From a quick look at the code generating the coordinates, it appears to "draw" a sphere around the center voxel, then retrieve the voxels falling within the sphere. (anyone disagree with this characterization?)

This "draw a sphere first" strategy explains why I couldn't come up with this number of voxels for a three-voxel-radius searchlight if the shape follows additive rules (e.g. "add voxels that share a face with the next-size-smaller radius"). It's another example of how much it can vary when different people actually implement a description: to me, it was more natural to think of searchlights of different radii as growing iteratively, a rather different solution than the one used in the Princeton MVPA toolbox.

Tuesday, September 11, 2012

my searchlight, and some (final?) thoughts

Since I've been thinking about searchlight shapes, here's a diagram of the two-voxel radius searchlight I'm currently using in a few projects. As in the previous post, the center voxel is black, the one-voxel radius surrounds red, and the two-voxel radius surrounds purple.

This two-voxel radius searchlight has 13 + 21 + 24 + 21 + 13 = 92 voxels in the surround, which makes it larger than the three-voxel radius faces-must-touch searchlight (at 86 surrounding voxels).

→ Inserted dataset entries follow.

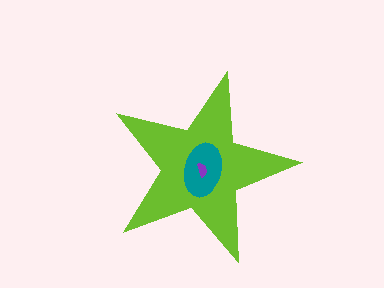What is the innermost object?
The purple semicircle.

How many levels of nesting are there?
3.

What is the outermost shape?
The lime star.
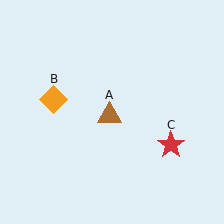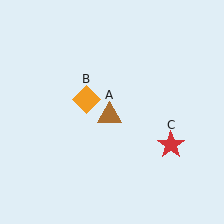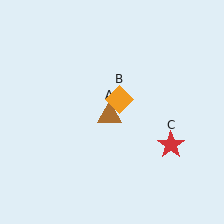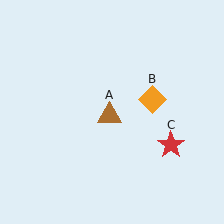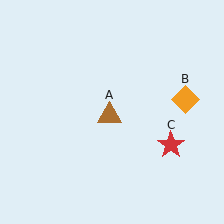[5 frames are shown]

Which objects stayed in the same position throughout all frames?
Brown triangle (object A) and red star (object C) remained stationary.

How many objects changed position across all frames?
1 object changed position: orange diamond (object B).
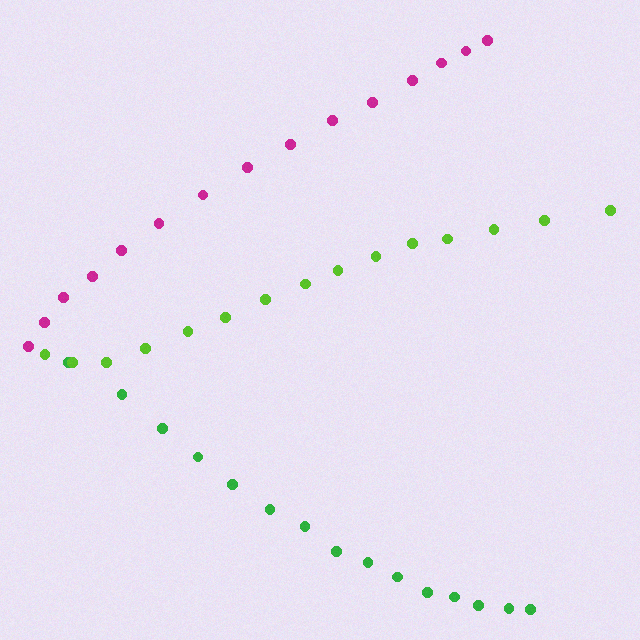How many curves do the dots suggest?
There are 3 distinct paths.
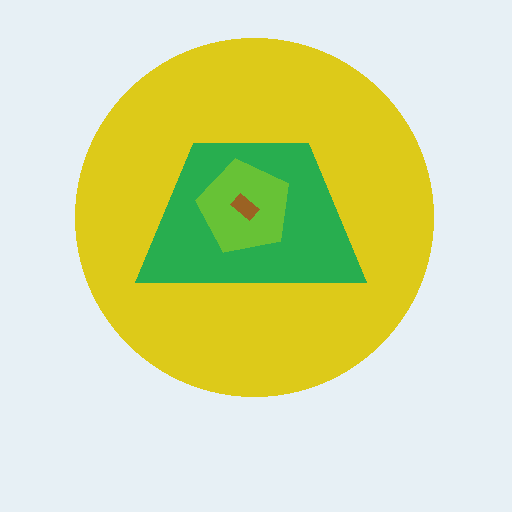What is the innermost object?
The brown rectangle.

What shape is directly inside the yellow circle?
The green trapezoid.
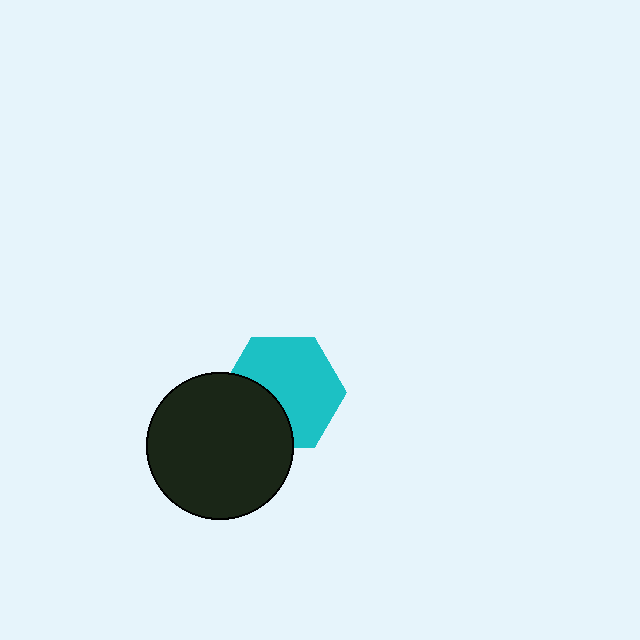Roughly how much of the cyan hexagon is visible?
Most of it is visible (roughly 67%).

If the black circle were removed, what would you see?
You would see the complete cyan hexagon.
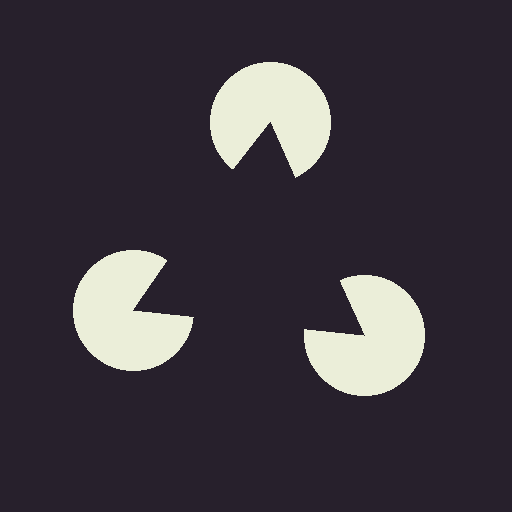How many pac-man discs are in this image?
There are 3 — one at each vertex of the illusory triangle.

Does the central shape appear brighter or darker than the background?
It typically appears slightly darker than the background, even though no actual brightness change is drawn.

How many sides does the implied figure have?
3 sides.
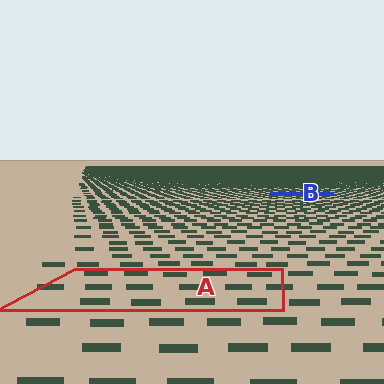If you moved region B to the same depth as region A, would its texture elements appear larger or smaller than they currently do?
They would appear larger. At a closer depth, the same texture elements are projected at a bigger on-screen size.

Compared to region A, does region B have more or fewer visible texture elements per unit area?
Region B has more texture elements per unit area — they are packed more densely because it is farther away.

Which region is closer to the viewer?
Region A is closer. The texture elements there are larger and more spread out.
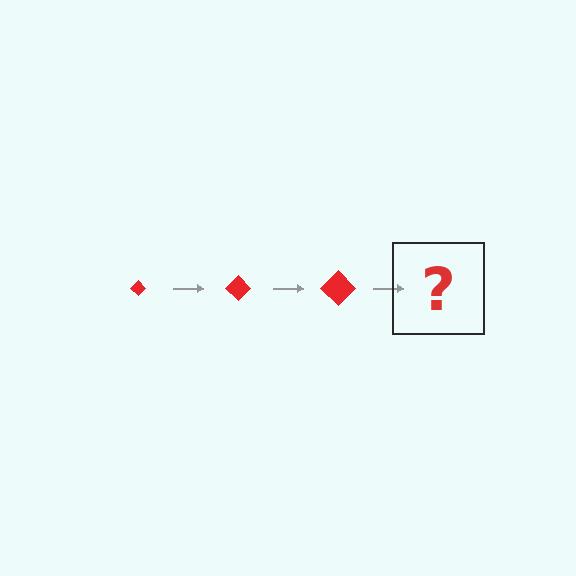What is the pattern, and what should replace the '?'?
The pattern is that the diamond gets progressively larger each step. The '?' should be a red diamond, larger than the previous one.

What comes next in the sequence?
The next element should be a red diamond, larger than the previous one.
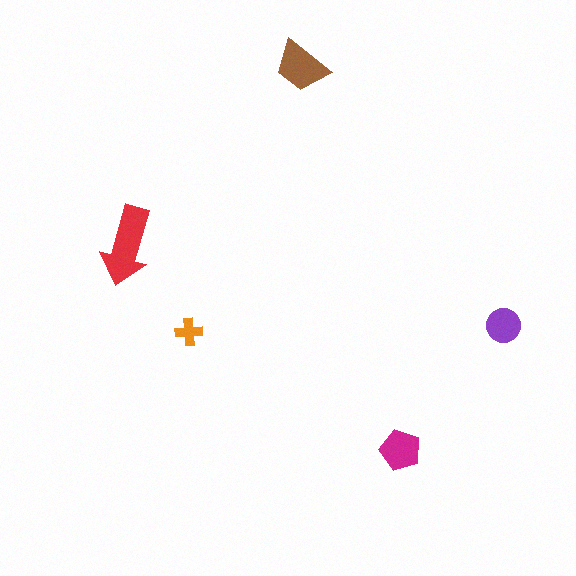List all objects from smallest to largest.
The orange cross, the purple circle, the magenta pentagon, the brown trapezoid, the red arrow.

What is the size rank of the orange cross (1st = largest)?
5th.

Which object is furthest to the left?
The red arrow is leftmost.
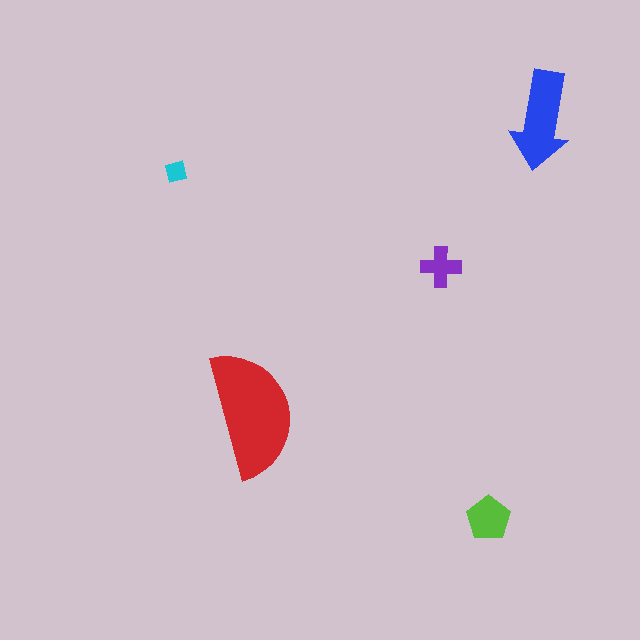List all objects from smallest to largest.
The cyan square, the purple cross, the lime pentagon, the blue arrow, the red semicircle.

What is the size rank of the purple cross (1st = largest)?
4th.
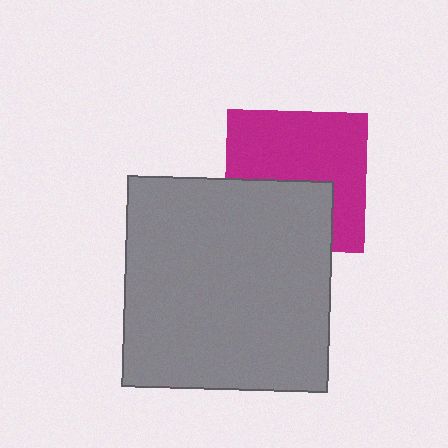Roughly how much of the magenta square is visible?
About half of it is visible (roughly 60%).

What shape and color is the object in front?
The object in front is a gray rectangle.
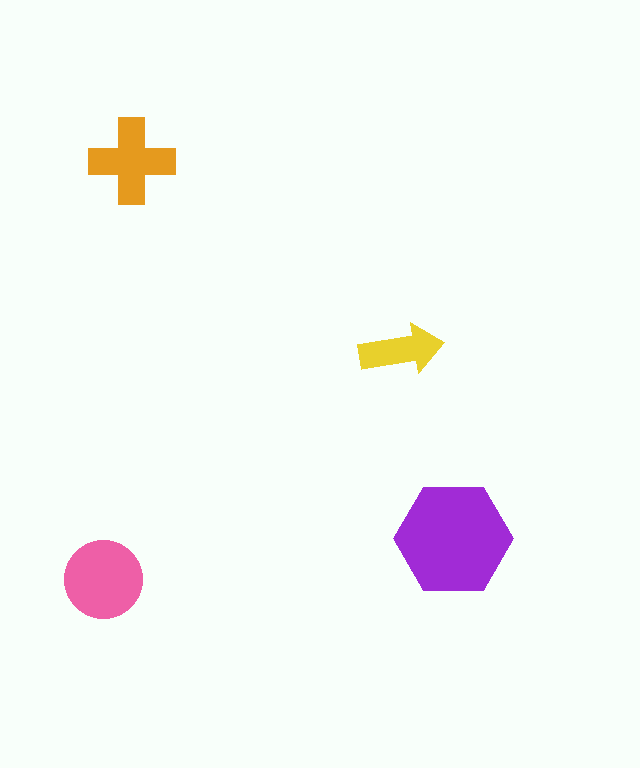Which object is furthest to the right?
The purple hexagon is rightmost.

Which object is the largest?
The purple hexagon.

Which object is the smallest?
The yellow arrow.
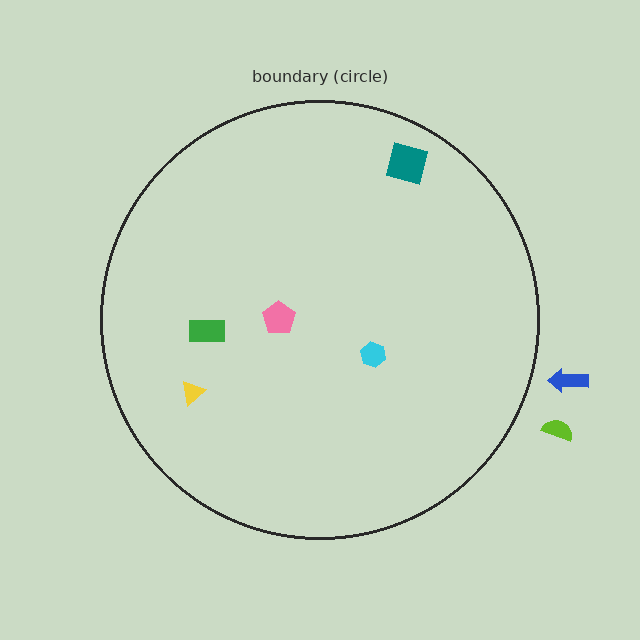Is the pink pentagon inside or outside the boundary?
Inside.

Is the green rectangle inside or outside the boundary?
Inside.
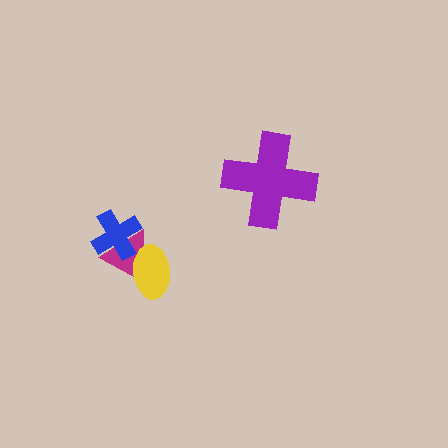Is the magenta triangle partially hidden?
Yes, it is partially covered by another shape.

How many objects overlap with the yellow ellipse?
1 object overlaps with the yellow ellipse.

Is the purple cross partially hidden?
No, no other shape covers it.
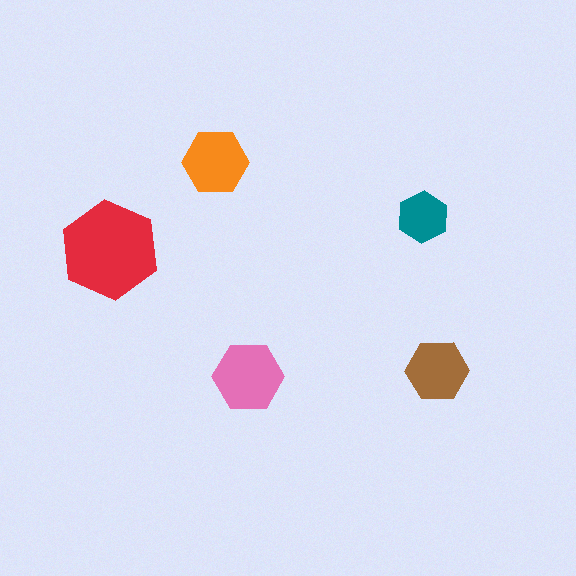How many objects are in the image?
There are 5 objects in the image.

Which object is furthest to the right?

So how should we grow searchlights, edge-face-corner, edge-face, faces-only? Beats me. I can imaging comparing the results of a few different shapes in a particular dataset, but I doubt there's a single shape that is always best. But the searchlight shape should be added to our list of how to describe a searchlight analysis.

PS - I use R code to generate lists of adjacent voxels for running searchlight analyses; contact me if you'd like a copy/details.

pyMVPA searchlight shapes

Michael Hanke listed the number of voxels for different searchlight radii in pyMVPA. He also wrote that pyMVPA considers neighboring voxels to be those that share two edges (i.e., a face).

Here's a diagram of following the faces-touching rule. The center voxel is black, the one-voxel radius surrounds red, the two-voxel radius surrounds purple, and the three-voxel radius surrounds blue.
This gives 1 + 9 + 21 + 24 + 21 + 9 + 1 = 86 surrounding voxels for the three-voxel radius.

But Michael wrote that a three-voxel radius searchlight in pyMVPA has 123 voxels (counting the center). If so, at left is how I could come by that count: 13 + 28 + 40 + 28 + 13 = 122.

This shape is not quite symmetrical: there are four voxels to the left, right, front, and back of the center voxel but only two above and below.

Anyone know if this is what pyMVPA does?

UPDATE: Neither of these sketches is correct, see pyMVPA searchlight: solved.

Monday, September 10, 2012

searchlight shapes

How exactly the searchlight was shaped is one of those details that is usually not mentioned in searchlight analysis papers but is not obvious, mostly since voxels are cubes.

Nikolaus Kriegeskorte (the father of searchlight analysis) uses the illustration on the left.








Expanded, I think this would look like the picture at left. There are 32 voxels surrounding the center; the center voxel in black and surrounding in blue.


But there are other ways of thinking of a searchlight. Here are three ways of defining a one-voxel radius searchlight.

Personally, I implemented the middle version (edges and faces, not corners, 18 voxels) as a one-voxel radius searchlight in my code. Larger radii are calculated iteratively (so for a two-voxel radius, combine the one-voxel radius searchlights defined by treating all 18 surrounding voxels present in the one-voxel radius searchlight as centers). I don't think one version of defining surrounds is necessarily better than others, but we do need to specify the voxels we are including.


update 11 September: I changed the caption of the searchlight shape images for clarity.